Grzyby na różach
Magiczna Mag opisała stosowaną przez siebie, ekologiczną metodę, zwalczania mączniaka,
poprzez któtkotrwałą , powierzchniową zmianę pH podłoża.
mag pisze:Mleka jak na razie nie stosowałam, ale na mączniaka azali z bardzo dobrym skutkiem: 4 łyżki proszku do pieczenia, 2 łyżki szamponu, płynu do mycia itp, 4 litry wody.
Ale ostrożnie, bo na przykład floksy popaliło.
Azalie miały się po tej miksturze świetnie, a mączniak zniknął.
I to jest genialna receptura.
Zaczęłam szukać powodu, dla którego wystąpiło na magicznych azaliach, nagłe uzdrowienie.
Wyszło mi, że :
- grzyby lubią wilgoć i kwaśne środowisko
- ciepły oprysk ( 22C) jest szybciej wchłaniany, bo nie powoduje oziębienia liścia
- proszek do pieczenia, czyli kwaśny węglan wapnia, ma odczyn zasadowy, alkalizujący
- przy zastosowaniu "przylepca i zmiękczacza wody - tu szamponu - Mag obnizyła napięcie powierzchniowe, zmiękczyła wodę, co dało lepszą przylepność i głębszą penetrację roztworu, w głąb skupiska/ korzeni grzybni, wrośniętej w tkanki liścia
- przylepiec - utrudnia pobieranie wody przez grzyba, a ta jest grzybom niezbędna
- zmieniając pH korzeni grzyba - Mag zabiła go na amen
- w ludzkiej medycynie wodoroweglanem sodu leczy się grzybice, nadkwasoty, używa jakko składnika leków osłonowych
- do dezynfkcji przeciwgrzybicznej w ogrodnictwie, uzywa się związków sodu ( podchlorynu sodu)

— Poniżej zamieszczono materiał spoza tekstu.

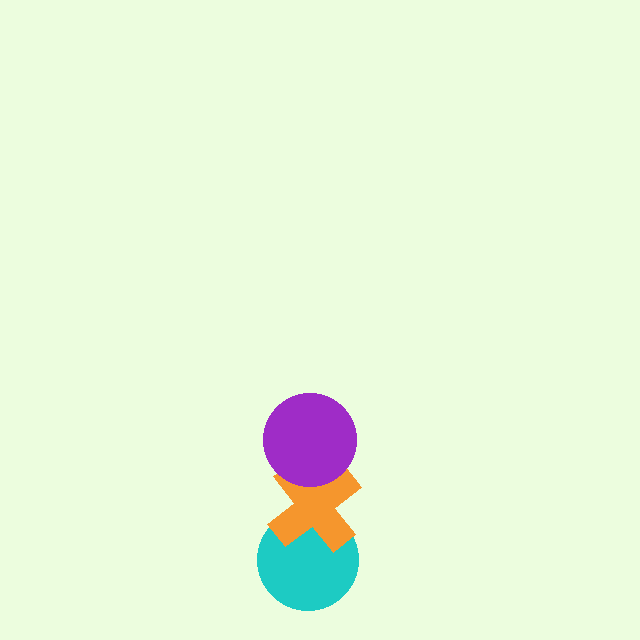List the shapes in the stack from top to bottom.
From top to bottom: the purple circle, the orange cross, the cyan circle.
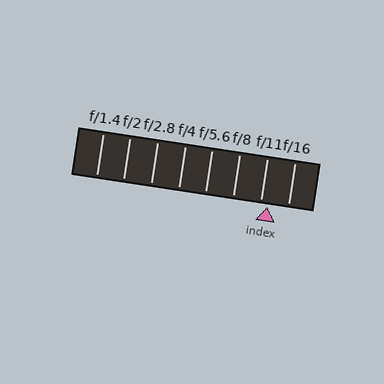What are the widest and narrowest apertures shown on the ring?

Pewnym potwierdzeniem do stosowania ciepłych natrysków z odpowiednio spreparowanych środków ochrony jest ten artykuł, z badań prof.Skrzypczaka dot. ochrony róz przed mączniakiem :
http://poradyrolnicze.rolnicy.com/oprys ... akiem.html
Jeśli fungicydy zamieniamy na naturalnych wrogów grzyba, to mamy ekologiczny ogród, choć zasady przygotowania cieczy używtkowej, pozostają bez zmian.